It is no longer a secret: You do not have to travel far to see the Northern Lights, also known as the Aurora Borealis.
Although it does not happen often, the southernmost edge of the natural phenomenon typically reaches the Metro Vancouver region a few times a year and it can be visible even with urban light pollution. To be more precise, the odds of seeing the Northern Lights in Vancouver is approximately 5% daily. By comparison, the probability of having a ‘White Christmas’ in Vancouver is 20%.
So it is a matter of predicting when the Aurora might happen and how far south the event will reach, which is anything but an easy and completely accurate prediction. The most accurate predictions are made just 30 to 60 minutes before it actually occurs, but given that this forecast happens during the late evening hours or early morning hours only a handful of skywatchers are able to know ahead of time.
And even if the geomagnetic light show is expected, there is the local weather factor to account for.

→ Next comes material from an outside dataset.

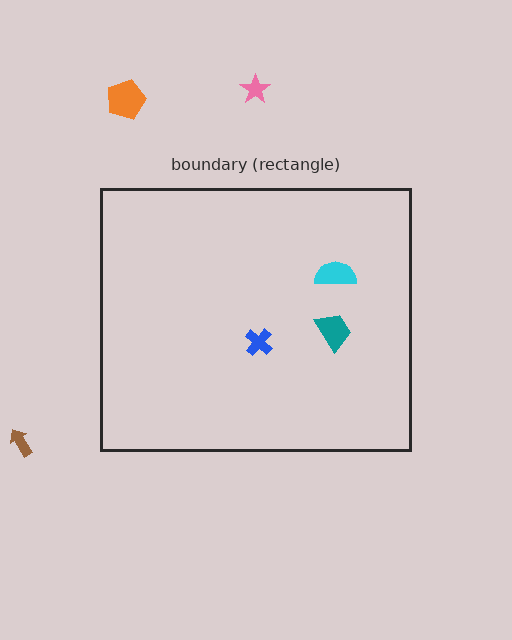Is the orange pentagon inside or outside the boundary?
Outside.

Cloud cover can obviously ruin even the most powerful and brightest Northern Lights displays.
Charged particles emitted from the sun interact with the Earth’s magnetosphere, which protects the planet from high levels of harmful radiation, situated above in the upper atmosphere.
Instead, the magnetic fields of the planet direct the solar particles to the magnetic north and south poles, where it collides with the gases of the atmosphere – namely oxygen and nitrogen – to produce the bright and colourful discharges of blue, green, pink, purple, red, and white. These geomagnetic storms can appear as arcs, bands, patches, curtain-like veils, and rays, but in most cases they are slow moving.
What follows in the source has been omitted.